I started off our interview by asking Janet to describe the three defining characteristics of a person who has inspired her. Her response:
“He was positively relentless, living his dreams, and impacting change in the world.”
She was speaking about Robert Muller, a refugee of Nazi imprisonment, who devoted 40 years of his life to the United Nations and world peace. Janet spent a day with him in the mountains, exhilarated by his vision and passion for positive impact in the world. She felt moved by his famous words: “why don’t we teach the history of peace rather than the history of war?”

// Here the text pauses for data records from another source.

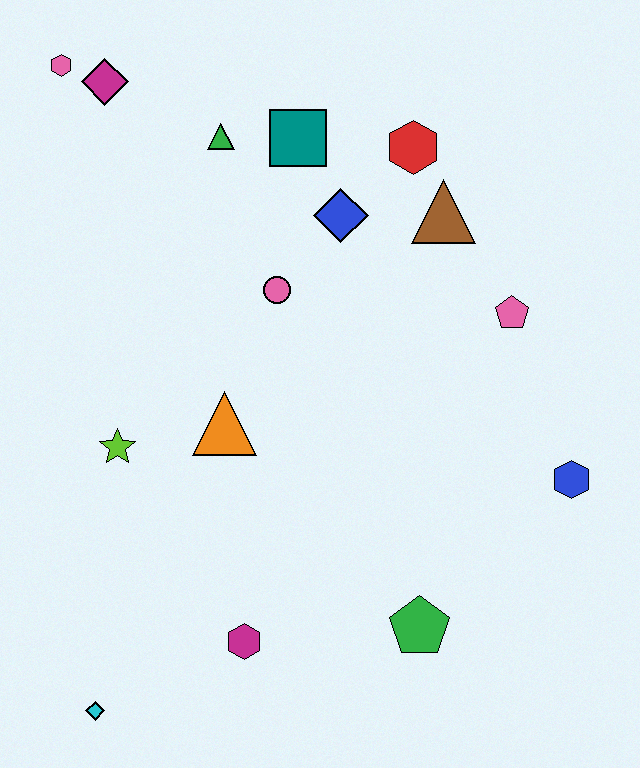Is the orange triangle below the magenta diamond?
Yes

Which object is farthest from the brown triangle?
The cyan diamond is farthest from the brown triangle.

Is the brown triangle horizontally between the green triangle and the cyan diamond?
No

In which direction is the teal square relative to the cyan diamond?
The teal square is above the cyan diamond.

As she talked about Robert Muller and his many positive qualities as a leader and human being, I kept thinking about how these same qualities describe my experience of Janet’s leadership style.

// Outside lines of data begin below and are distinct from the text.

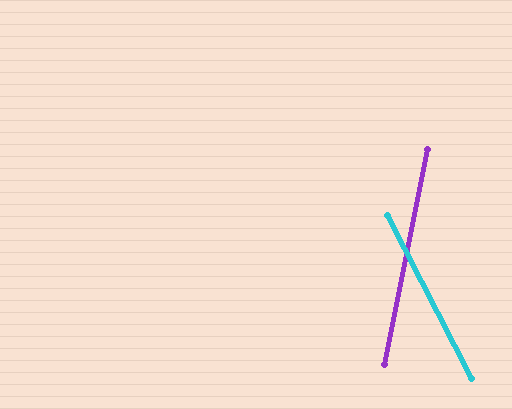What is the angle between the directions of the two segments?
Approximately 39 degrees.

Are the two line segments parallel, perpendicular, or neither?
Neither parallel nor perpendicular — they differ by about 39°.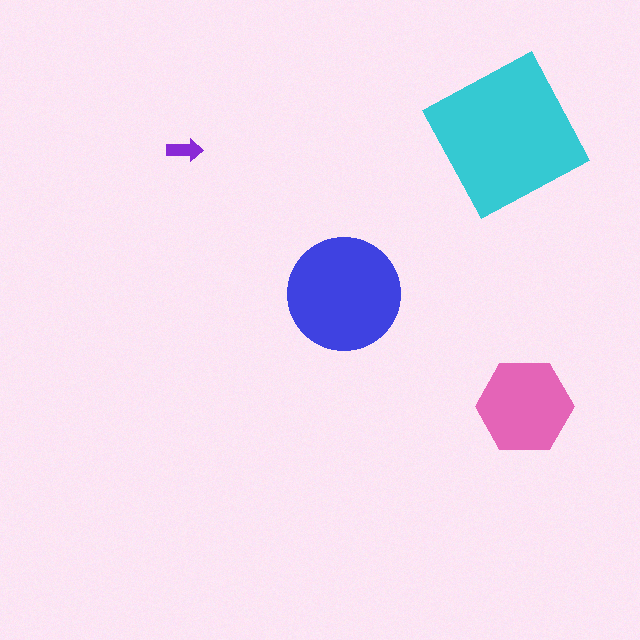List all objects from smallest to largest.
The purple arrow, the pink hexagon, the blue circle, the cyan square.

As someone who has known Janet Patti both personally and professionally for eight years, I know that her mission is to make the world a more peaceful and empathetic place. In her current role as a professor, she teaches emotional intelligence-based leadership development to educational leaders. She believes that adults set the tone for students, and greater empathy at the leadership level trickles down to cultivate empathetic students. With more empathetic students as our future leaders, a more empathetic society leads to a more peaceful society.
Like Robert Muller, she lives her dream by impacting change in the world through spreading awareness and practice of empathy and emotional intelligence. This is her vision for how we accomplish peace.
Her leadership in the field of emotional intelligence and her positive impact on the world – peace through empathy – inspires me. I also feel inspired by her positively relentless attitude toward others and especially toward me.
My first personal experience of Janet was at the Yale Center for Emotional Intelligence, where I formerly worked when she consulted there. From the moment she walked into the room, she filled it up with her love, compassion, and caring for those around her. I experienced academia as intellect-driven and, as a result, sometimes cold and impersonal. Even though I barely knew her at the time, Janet immediately made me feel at ease, supported, and encouraged. Since then, she has actively sponsored me by inviting me to co-author with her on original research and emotional intelligence coaching programs. She demonstrates a positively relentless attitude toward me by believing in me and actively supporting me, and, as a result, I feel valued, respected, and confident around her.
Noticing the similarity between how Robert Muller inspired Janet and how Janet now inspires me, I wonder:
Can we know how to inspire others by knowing what inspires us and replicating it?
I leave you with a call to question: who inspires you in your life or work? Take a few minutes to think about his or her defining qualities. Then, consider how you demonstrate these qualities yourself… how you answer these questions may provide you with some answers about your own secret sauce for inspiring those around you.